66
05
33
23
66
16
Before emails took on the archived colour of a stray barber’s pole in your memory—both overlooked, flashing by until you scroll down a window—and before you couldn’t recall the exact email or the precise spot of the pole, the colour was, appropriately, enough. The post-liberalisation trend of autograph books that circulated in urban Indian classrooms became early pedagogy in the Hallmark annals of admiration, an adolescent adaptation of the Proust questionnaire: A secret? Your happiest memory? Your preferred time of day? Appropriate, enough.
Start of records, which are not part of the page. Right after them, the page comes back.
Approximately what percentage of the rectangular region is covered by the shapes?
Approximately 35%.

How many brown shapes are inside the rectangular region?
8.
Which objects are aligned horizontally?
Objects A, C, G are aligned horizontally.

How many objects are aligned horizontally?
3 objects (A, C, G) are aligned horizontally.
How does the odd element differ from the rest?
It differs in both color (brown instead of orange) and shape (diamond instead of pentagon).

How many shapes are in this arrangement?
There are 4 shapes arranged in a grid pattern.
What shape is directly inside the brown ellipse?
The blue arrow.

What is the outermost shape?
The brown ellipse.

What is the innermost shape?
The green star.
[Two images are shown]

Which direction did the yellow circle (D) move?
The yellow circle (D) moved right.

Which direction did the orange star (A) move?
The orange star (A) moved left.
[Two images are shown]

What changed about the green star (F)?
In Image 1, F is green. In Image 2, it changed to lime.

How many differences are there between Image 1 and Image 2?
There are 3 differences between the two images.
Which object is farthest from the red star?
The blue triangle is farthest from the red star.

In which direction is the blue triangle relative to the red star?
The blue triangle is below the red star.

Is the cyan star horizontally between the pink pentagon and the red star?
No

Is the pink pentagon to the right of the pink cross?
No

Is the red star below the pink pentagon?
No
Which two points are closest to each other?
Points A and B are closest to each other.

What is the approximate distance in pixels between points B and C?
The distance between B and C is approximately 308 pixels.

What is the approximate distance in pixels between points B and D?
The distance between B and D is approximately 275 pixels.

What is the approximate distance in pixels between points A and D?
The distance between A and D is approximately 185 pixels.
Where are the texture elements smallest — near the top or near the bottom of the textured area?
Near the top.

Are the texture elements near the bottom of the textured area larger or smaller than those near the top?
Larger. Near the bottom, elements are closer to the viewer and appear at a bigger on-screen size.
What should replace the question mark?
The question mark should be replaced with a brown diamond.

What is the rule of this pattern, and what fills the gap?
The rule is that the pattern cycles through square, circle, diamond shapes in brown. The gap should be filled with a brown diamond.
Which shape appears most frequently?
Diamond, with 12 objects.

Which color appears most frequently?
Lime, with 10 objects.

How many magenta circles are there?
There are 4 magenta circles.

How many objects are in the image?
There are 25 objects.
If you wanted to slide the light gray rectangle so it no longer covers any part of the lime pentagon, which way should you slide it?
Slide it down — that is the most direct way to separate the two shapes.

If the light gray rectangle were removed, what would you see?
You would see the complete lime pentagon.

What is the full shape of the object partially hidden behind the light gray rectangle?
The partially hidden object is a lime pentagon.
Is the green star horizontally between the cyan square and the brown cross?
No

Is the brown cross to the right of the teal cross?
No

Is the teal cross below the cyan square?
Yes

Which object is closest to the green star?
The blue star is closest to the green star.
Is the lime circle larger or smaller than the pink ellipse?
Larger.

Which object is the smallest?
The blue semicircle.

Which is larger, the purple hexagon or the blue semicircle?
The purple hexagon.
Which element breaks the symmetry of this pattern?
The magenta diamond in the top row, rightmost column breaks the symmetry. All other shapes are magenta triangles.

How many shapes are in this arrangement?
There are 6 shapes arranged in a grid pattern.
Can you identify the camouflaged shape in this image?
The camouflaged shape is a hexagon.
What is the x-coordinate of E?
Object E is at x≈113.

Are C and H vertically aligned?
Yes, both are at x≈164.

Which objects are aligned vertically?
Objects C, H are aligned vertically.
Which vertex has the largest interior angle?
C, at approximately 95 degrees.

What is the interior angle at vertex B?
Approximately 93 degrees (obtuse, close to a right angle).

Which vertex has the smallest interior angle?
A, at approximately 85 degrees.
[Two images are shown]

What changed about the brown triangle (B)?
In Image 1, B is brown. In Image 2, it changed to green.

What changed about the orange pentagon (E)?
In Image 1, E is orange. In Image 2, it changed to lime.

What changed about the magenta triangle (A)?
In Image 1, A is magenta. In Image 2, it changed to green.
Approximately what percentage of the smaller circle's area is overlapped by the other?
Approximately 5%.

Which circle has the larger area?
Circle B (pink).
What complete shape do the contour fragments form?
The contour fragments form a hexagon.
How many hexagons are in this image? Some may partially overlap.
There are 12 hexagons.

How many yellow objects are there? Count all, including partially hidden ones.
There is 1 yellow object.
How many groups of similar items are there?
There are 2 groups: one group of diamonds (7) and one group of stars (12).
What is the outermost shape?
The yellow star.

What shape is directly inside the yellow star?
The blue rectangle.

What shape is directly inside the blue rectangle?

The books were addictive: quick neon fixes for intimacy, always in circulation, featuring high-resolution blood roses colour-blocked in cream, or an unsmiling teddy bear with a font that was sincerely comic sans, confessing both the desire for the other—can I have you(r)—and its mortification.
The one you like remembering was a slim, ivory pamphlet that your English teacher filled out in uncompromising purple.
Now you clock your inbox with a similar rush of colour and feeling: the light on the floor of the swimming pool/the email you read minutes later/ the approximate hex code of the carnations on sale/ the tepid queues of unsent drafts, candy-coded by your inbox theme, disappearing with the white wine you bought that was also on sale as the sky behind the screen darkens.